Stroger needs more money to avoid layoffs, plug pension hole

Nine months after pushing a controversial sales tax hike, Cook County Board President Todd Stroger says he needs more money to avoid masssive layoffs of county employees and to close a hole in the county pension fund.

His proposed $2.9 billion budget holds the line on spending and includes no tax increases, but critics immediately said it won't work without significant borrowing or further spending cuts, and some commissioners are hoping mad that just after passing the $400 million increase, Stroger needs millions more.

The board begrudgingly approved a 1 percent increase in the county sales tax, which raised the sales tax in Chicago to the highest level of any major U.S. city, at 10.25 percent. Under the deal, the county portion of the sales tax increased from 0.75 percent to 1.75 percent, WBBM-TV reported.

Back then, county officials said the tax hike was a rare move to keep county government running. They said without the tax hike, health and safety services provided by the county might be in jeopardy.

County officials said the tax hike was supposed to generate $400 million, but apparently it is not generating enough money.

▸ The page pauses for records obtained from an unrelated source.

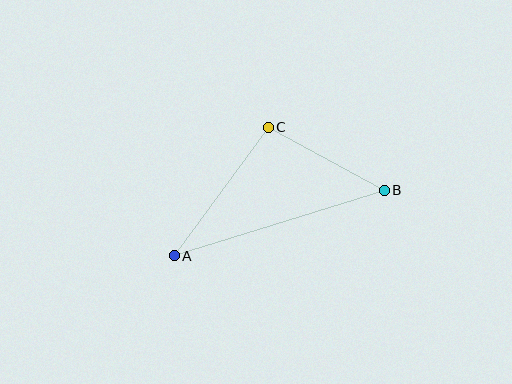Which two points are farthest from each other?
Points A and B are farthest from each other.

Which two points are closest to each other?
Points B and C are closest to each other.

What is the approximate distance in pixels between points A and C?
The distance between A and C is approximately 159 pixels.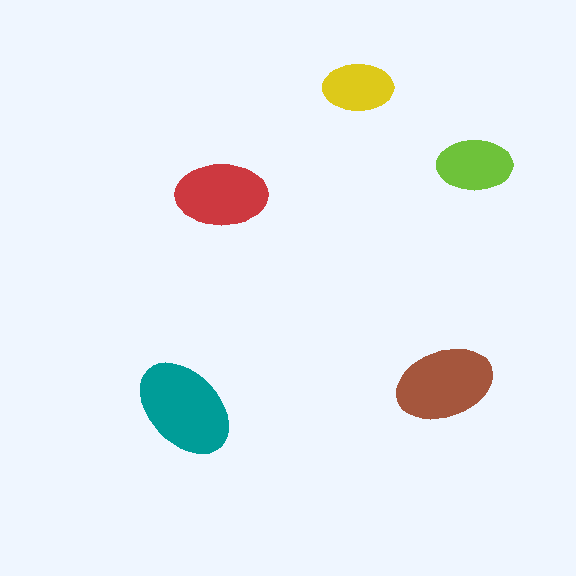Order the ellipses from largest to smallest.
the teal one, the brown one, the red one, the lime one, the yellow one.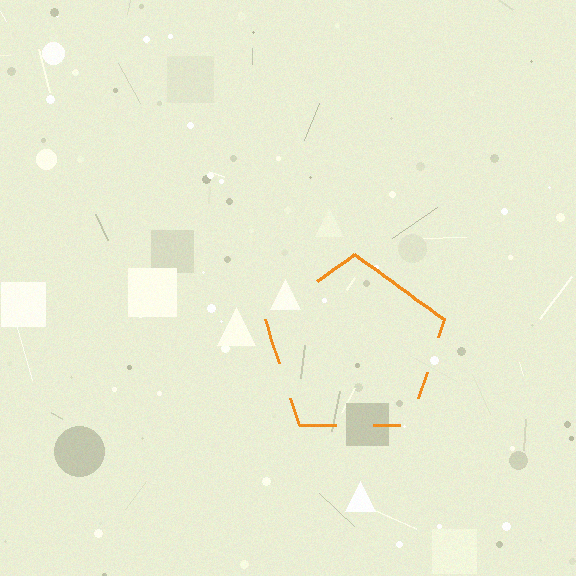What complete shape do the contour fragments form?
The contour fragments form a pentagon.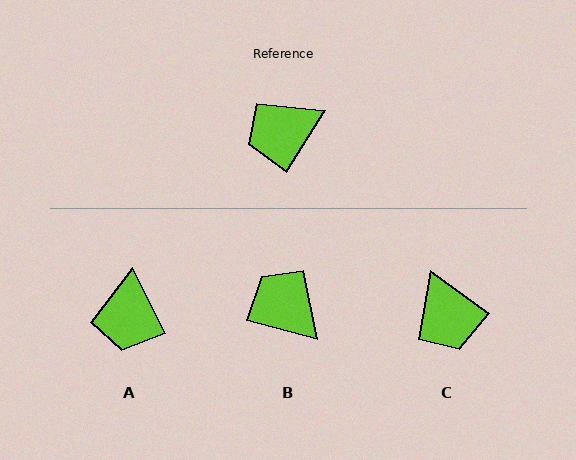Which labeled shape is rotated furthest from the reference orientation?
C, about 86 degrees away.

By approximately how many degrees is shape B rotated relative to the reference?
Approximately 72 degrees clockwise.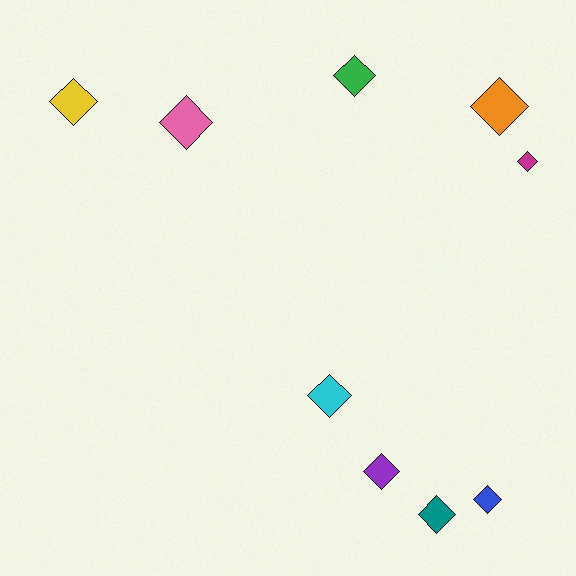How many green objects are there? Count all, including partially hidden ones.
There is 1 green object.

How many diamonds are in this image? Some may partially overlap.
There are 9 diamonds.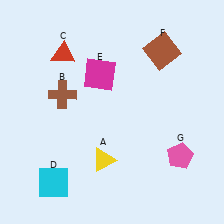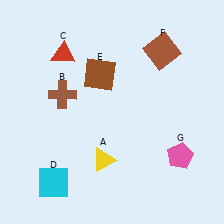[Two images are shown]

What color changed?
The square (E) changed from magenta in Image 1 to brown in Image 2.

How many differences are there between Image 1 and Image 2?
There is 1 difference between the two images.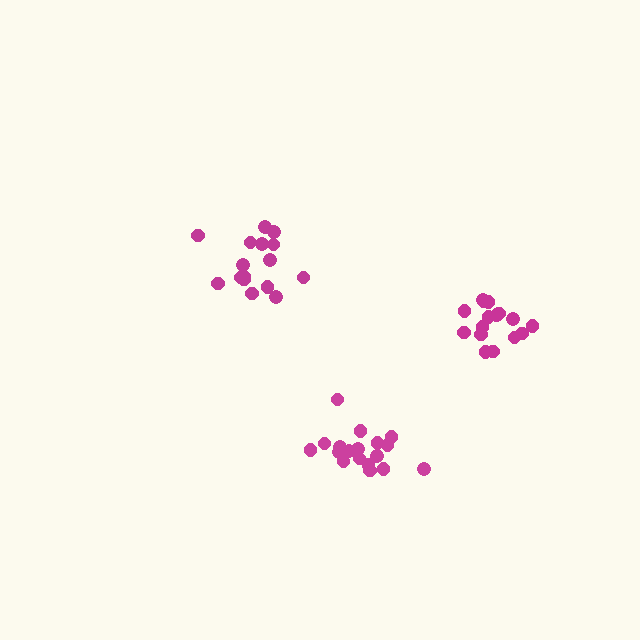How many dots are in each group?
Group 1: 17 dots, Group 2: 19 dots, Group 3: 16 dots (52 total).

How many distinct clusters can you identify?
There are 3 distinct clusters.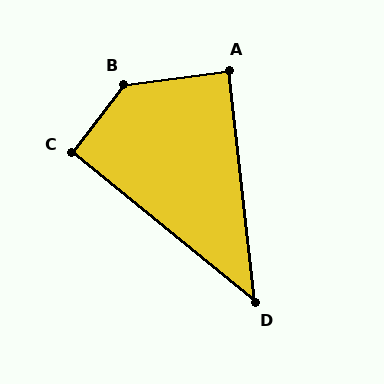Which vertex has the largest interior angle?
B, at approximately 135 degrees.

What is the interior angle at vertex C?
Approximately 91 degrees (obtuse, close to a right angle).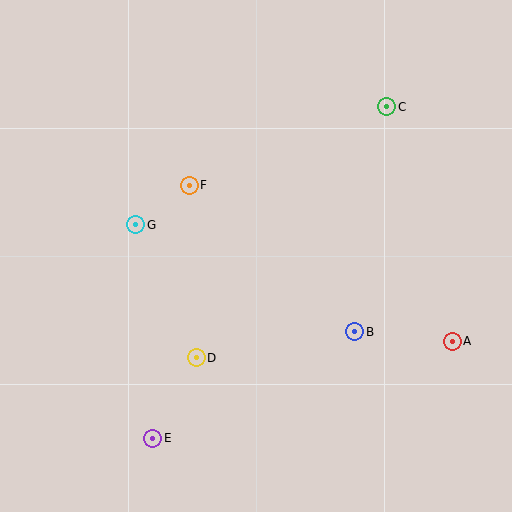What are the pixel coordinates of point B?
Point B is at (355, 332).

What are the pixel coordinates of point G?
Point G is at (136, 225).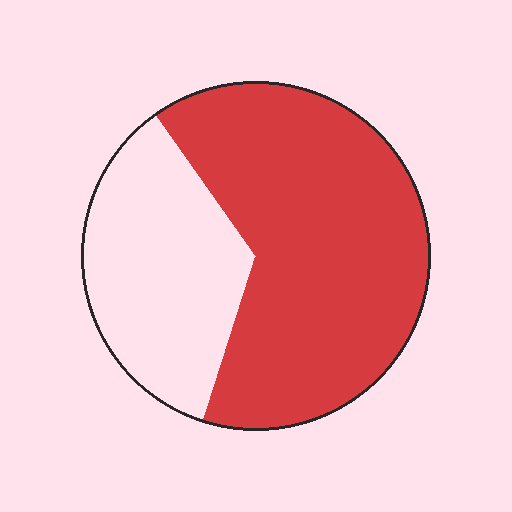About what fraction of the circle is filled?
About two thirds (2/3).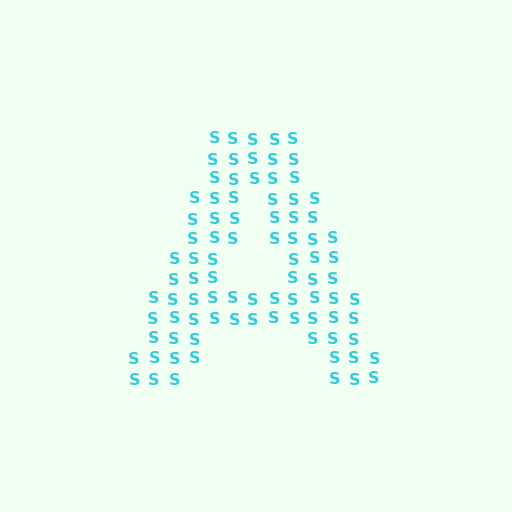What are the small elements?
The small elements are letter S's.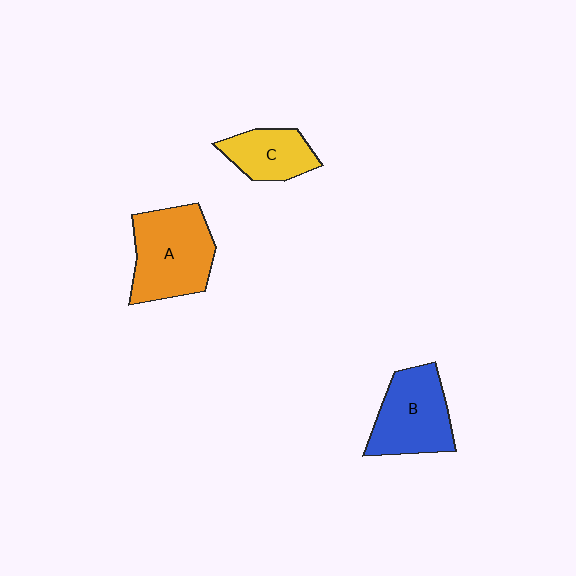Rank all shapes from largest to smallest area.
From largest to smallest: A (orange), B (blue), C (yellow).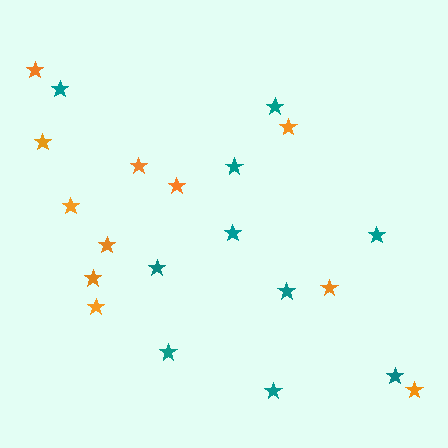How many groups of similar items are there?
There are 2 groups: one group of orange stars (11) and one group of teal stars (10).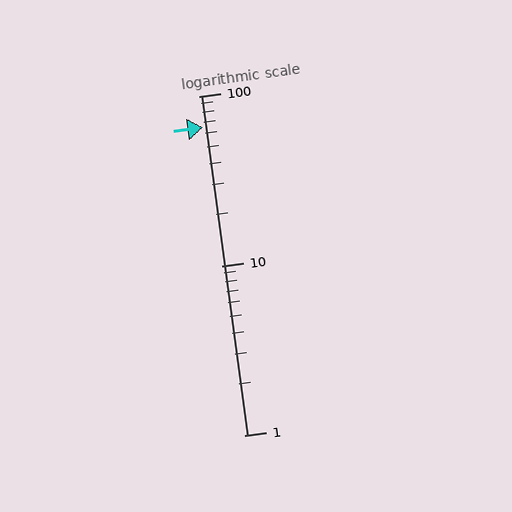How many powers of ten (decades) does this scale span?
The scale spans 2 decades, from 1 to 100.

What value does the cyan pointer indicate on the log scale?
The pointer indicates approximately 65.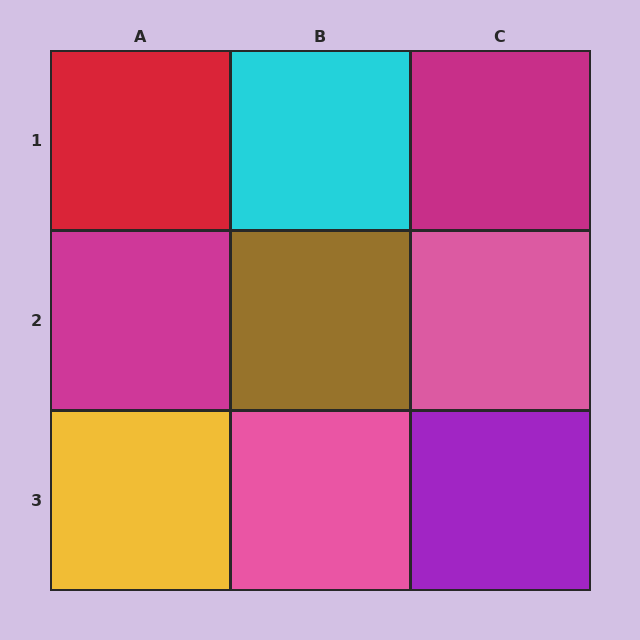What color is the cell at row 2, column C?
Pink.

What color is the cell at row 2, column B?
Brown.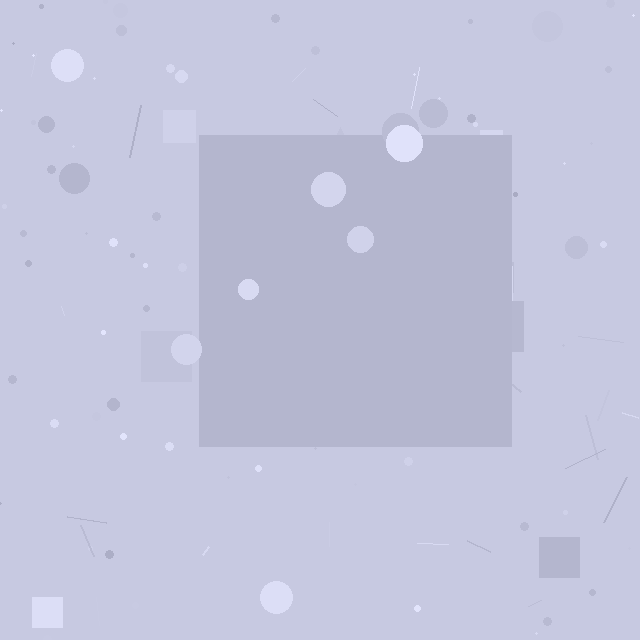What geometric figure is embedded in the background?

Commissioner Mike Quigley said the call for more money is one he's heard before, and illustrated that point with a small stuffed animal.

"This groundhog basically reminds us that every year, the county budget basically remains the same. You wake up, and it's the same day over and over again," Quigley said.

Commissioners said they're especially angry about a letter that was sent out to all county retirees that basically warned them that pension funds are in jeopardy if Stroger isn't given the borrowing authority he seeks.

Stroger said the money is needed to plug a $104 million hole in the county pension fund.

Since the letter went out, phones at the county building have been reportedly ringing off the hook.

"I don't know how you look yourself in the mirror when you send a letter to a very vulnerable person and tell them they may not get a check next week," Quigley said.

The enmity is palpable, illustrated with a ticking clock posted to the Chicago Tribune's Web site which counts the days until Stroger can be voted out of office.

Stroger said he's proud of the job he's done and he said he's not worried about such timetables.

"If one of the papers, in its great wisdom deems they want to put a clock on me, so be it," Stroger said.

Stroger said he'll ask for a few days of furlough for county employees.

"I think what's going on now is that Todd Stroger is trying to borrow hundreds of millions of dollars to get through his re-election campaign in 15 months, and then stick taxpayers with a second tax increase after the election," Commissioner Forrest Claypool said.